The features extracted by the backbone network are all dimensionality-reduced before feature fusion, which will inevitably result in information loss. In fabric defects, there are many small and oddly shaped defects, which will inevitably cause the loss of necessary boundary features. In order to alleviate the loss of boundary features of defects, we perform RFA on the dimensionality-reduced features. First, multi-branch adaptive pooling is used to obtain feature maps of different scales. The adaptive spatial fusion (ASF) structure is then used for weighted fusion. The weights are generated in the form of \(Convolution + Sigmoid\), similar to the attention mechanism. Finally, the result M6 containing multi-scale information is fused into the dimension-reduced feature M5. The RFA and ASF structure are shown in Fig. 2. Different from the operation of enhancing high-level semantic information in AugFPN, we introduce RFA to reduce the information loss of low-level features for small fabric defects.

Fig. 2  Illustration of the RFA process. The right subpart shows the detail of the ASF structure.

2.2.3  Large-Scale Detection Layer

In the original YOLOv4, the sizes of the feature map used for prediction are \(m/8 \times m/8\), \(m/16 \times m/16\), and \(m/32 \times m/32\) when the input scale is set as \(m\times n\). These feature maps are not conducive to the detection of small objects due to their low resolution. Therefore, we additionally output a feature map of \(m/4 \times m/4\) in Backbone network, and fuse the feature maps of these four scales in Neck. Finally, the fused feature maps of \(m/4 \times m/4\), \(m/8 \times m/8\), \(m/16 \times m/16\), and \(m/32 \times m/32\) scales are used for multi-scale prediction.
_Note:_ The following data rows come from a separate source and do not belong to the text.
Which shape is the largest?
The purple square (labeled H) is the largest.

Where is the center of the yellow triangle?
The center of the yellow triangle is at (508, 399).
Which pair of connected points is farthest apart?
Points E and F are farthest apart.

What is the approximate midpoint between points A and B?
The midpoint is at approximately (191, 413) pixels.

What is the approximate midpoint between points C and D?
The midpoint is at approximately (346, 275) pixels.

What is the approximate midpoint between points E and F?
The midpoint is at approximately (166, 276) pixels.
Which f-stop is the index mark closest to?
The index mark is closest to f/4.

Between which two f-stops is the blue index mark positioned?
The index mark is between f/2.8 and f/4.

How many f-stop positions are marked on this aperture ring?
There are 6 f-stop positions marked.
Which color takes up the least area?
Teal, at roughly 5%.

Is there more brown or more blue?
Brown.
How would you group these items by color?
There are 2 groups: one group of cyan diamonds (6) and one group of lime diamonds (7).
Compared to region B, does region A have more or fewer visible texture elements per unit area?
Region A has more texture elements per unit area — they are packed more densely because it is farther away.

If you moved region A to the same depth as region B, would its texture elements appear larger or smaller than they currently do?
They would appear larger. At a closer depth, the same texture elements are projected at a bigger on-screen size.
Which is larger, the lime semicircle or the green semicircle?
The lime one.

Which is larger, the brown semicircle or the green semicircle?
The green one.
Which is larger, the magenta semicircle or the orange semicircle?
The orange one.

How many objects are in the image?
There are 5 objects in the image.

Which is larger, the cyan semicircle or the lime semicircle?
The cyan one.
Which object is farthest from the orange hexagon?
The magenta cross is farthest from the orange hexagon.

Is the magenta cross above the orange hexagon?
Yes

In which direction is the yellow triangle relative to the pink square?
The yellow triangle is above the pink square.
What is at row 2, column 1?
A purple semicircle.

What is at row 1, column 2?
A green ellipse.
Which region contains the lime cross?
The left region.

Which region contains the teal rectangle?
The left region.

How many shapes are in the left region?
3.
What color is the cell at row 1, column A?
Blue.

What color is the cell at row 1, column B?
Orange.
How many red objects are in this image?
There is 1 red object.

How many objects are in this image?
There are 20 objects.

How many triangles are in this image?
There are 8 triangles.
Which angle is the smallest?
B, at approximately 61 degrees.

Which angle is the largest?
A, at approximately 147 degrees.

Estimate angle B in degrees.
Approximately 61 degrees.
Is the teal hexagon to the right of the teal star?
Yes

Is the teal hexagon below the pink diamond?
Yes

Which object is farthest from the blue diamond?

2.2.4  Adaptive Spatial Feature Fusion

Due to the inconsistency of semantic information between layers, it may cause conflicts by directly adding or concatenating fusion of feature maps, so that the features of each scale cannot be fully utilized. Therefore, ASFF is performed on the four output feature maps P2, P3, P4, and P5 before prediction. ASFF enables the network to directly learn how to spatially filter features at other levels, and thereby retaining only useful information for combination. For features at a certain level, features at other levels are first resized to the same resolution and simply integrated. They are then trained to find the best blend. At each spatial location, features from different levels are adaptively fused together. It dynamically learns the weights for feature fusion at different scales, and introduces almost negligible inference time [22]. Furthermore, cross-layer information exchange is better facilitated through direct feature fusion between layers. In other words, the high-level layers can convey sufficient semantic information to the low-level layers more easily, and the low-level layers can also provide positioning information that high-level layers neglect. The calculation formula for executing ASFF is as follows:

\[\begin{equation*} \begin{split} \boldsymbol{Y}_{i j}^m =\alpha_{i j}^m \boldsymbol{P}_{i j}^{2 \rightarrow m} +\beta_{i j}^m \boldsymbol{P}_{i j}^{3 \rightarrow m} +\gamma_{i j}^m \boldsymbol{P}_{i j}^{4 \rightarrow m} + \lambda_{i j}^m \boldsymbol{P}_{i j}^{5 \rightarrow m}, \end{split} \tag{3} \end{equation*}\]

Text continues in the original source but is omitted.